Author : Badredine Arfi
Publisher : Indiana University Press
Page : 330 pages
File Size : 38,49 MB
Release : 2005-02-23
Category : Social Science
ISBN : 9780253111333
"[A]n important contribution to scholarship.... rigorous and intelligible." -- Patrick James, University of Missouri International Change and the Stability of Multiethnic States contributes to the debate over ethnic conflict and cooperation in multiethnic states destabilized by the changing environment of the post--Cold War era, proposing a new way of viewing and dealing with these problems. Through an analysis of important moments in the history of two prominent multiethnic societies -- the former Yugoslavia and Lebanon -- in which nonstate actors such as communal groups played important roles in events that determined the fates of both states, Badredine Arfi builds a general theory of how the governance of multiethnic societies is transformed under changing international conditions. His work provides new insights on how policymaking can be improved to respond to the challenges posed by the creation, maintenance, transformation, and, when it occurs, collapse of state governance in multiethnic societies. This timely work will interest scholars of international relations and comparative politics, regional specialists, policymakers, and activists.

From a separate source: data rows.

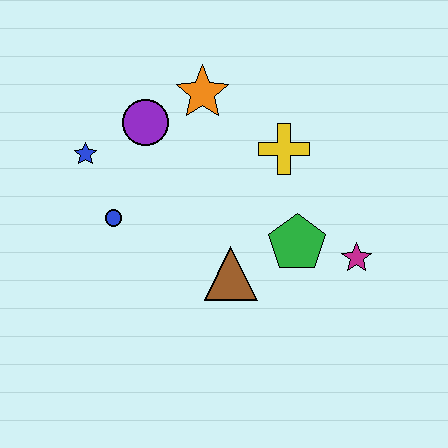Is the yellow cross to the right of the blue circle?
Yes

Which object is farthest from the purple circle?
The magenta star is farthest from the purple circle.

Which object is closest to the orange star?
The purple circle is closest to the orange star.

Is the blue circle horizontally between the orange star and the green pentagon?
No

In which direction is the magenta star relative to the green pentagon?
The magenta star is to the right of the green pentagon.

Author : Robert Stewart-Ingersoll
Publisher : Routledge
Page : 295 pages
File Size : 21,42 MB
Release : 2012
Category : History
ISBN : 0415569192
This book presents a new theoretical framework through which to understand the role of regional powers in creating and maintaining regional security orders. As a result of the retreat of the global powers since the end of the Cold War, it has become clear that international security dynamics are less explicable without considering the regional level as a primary focus for most states. The authors contend that these dynamics, which include the identification, management and prevention of security threats, are heavily influenced by regional powers. The regional level in this text is defined on the basis of regional sub-systems, more specifically Regional Security Complexes. Within this context, the authors utilize their framework to address how security orders are defined and how regional powers are identified. The focus then turns to an analysis of how the roles and foreign policy orientations of regional powers, conditioned by the presence of material capabilities, affect the development of regional security orders. The authors then present a comparative analysis of Russia, Brazil and India within their own security complexes to demonstrate an application of the framework. This book will be of interest to students of regional security, international security, foreign policy and International Relations in general.